BARRANQUILLA, Colombia – A road built in the 1950s in northern Colombia that caused enormous environmental damage by interrupting the flow of water among a complex of marshes, the Magdalena River and the Caribbean Sea is now under threat from coastal erosion.
Visitors to the Salamanca Island Road Park, located near the Caribbean Sea in the Magdalena River Delta Estuary System, can gaze out on mangrove swamps, marshes and beaches from that road, which links the city of Barranquilla, in Atlantico province, with the municipality of Cienaga, located in the neighboring province of Magdalena.
But that road, constructed in an era before builders needed to obtain environmental permits, is seen today as a terrible crime against nature.
The construction of that route in 1956 marked the start of a process of environmental deterioration that threatens that natural treasure because the road interrupted the flow of saline water to and from the estuarine channels in the Magdalena River delta.
Studies conducted by the Regional Autonomous Corporation of the Magdalena indicate the 40.6 kilometers (25 miles) of road that run through Salamanca Island resulted in hyper-salinization and the loss of 285.7 sq. kilometers (110 sq. miles) of mangrove forest and numerous animal species.
The construction of the road “is the most visible environmental crime that’s been committed in Colombian history,” biologist Luis Carlos Gutierrez, a researcher at the University of Atlantico in Barranquilla, told EFE.
Human intervention not only “has wiped out species, but some measures adopted to remedy the damage have ... aggravated the situation,” the expert added.
“Worst of all, there’s been a silting of the estuarine channels and the marshes; in other words, the large amount of sediment has buried the oyster banks, which are a food source for many species,” Gutierrez said.

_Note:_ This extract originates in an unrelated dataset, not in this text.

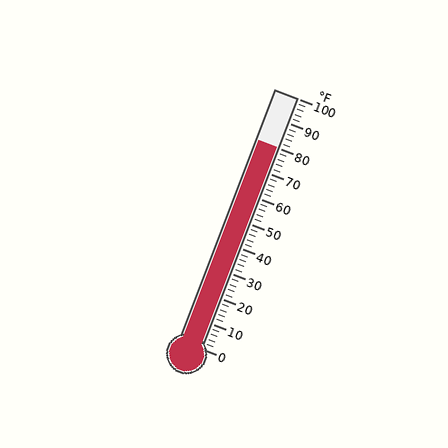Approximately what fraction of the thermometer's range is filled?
The thermometer is filled to approximately 80% of its range.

Besides the damage to the ecosystem, the area suffers from coastal erosion that affects the entire Caribbean coast and is particularly acute along that road because it endangers the land link between Barranquiilla, Colombia’s third-largest city, and the country’s interior.
One critical point is the road’s kilometer 19, where the government invested more than 12 billion pesos (some $4.1 million) three years ago in sea walls to protect it from ocean swells.
Experts, however, say the definitive solution is a project to expand the road into a dual carriageway with viaducts at certain points to ensure an uninterrupted flow of water in the delta estuary system.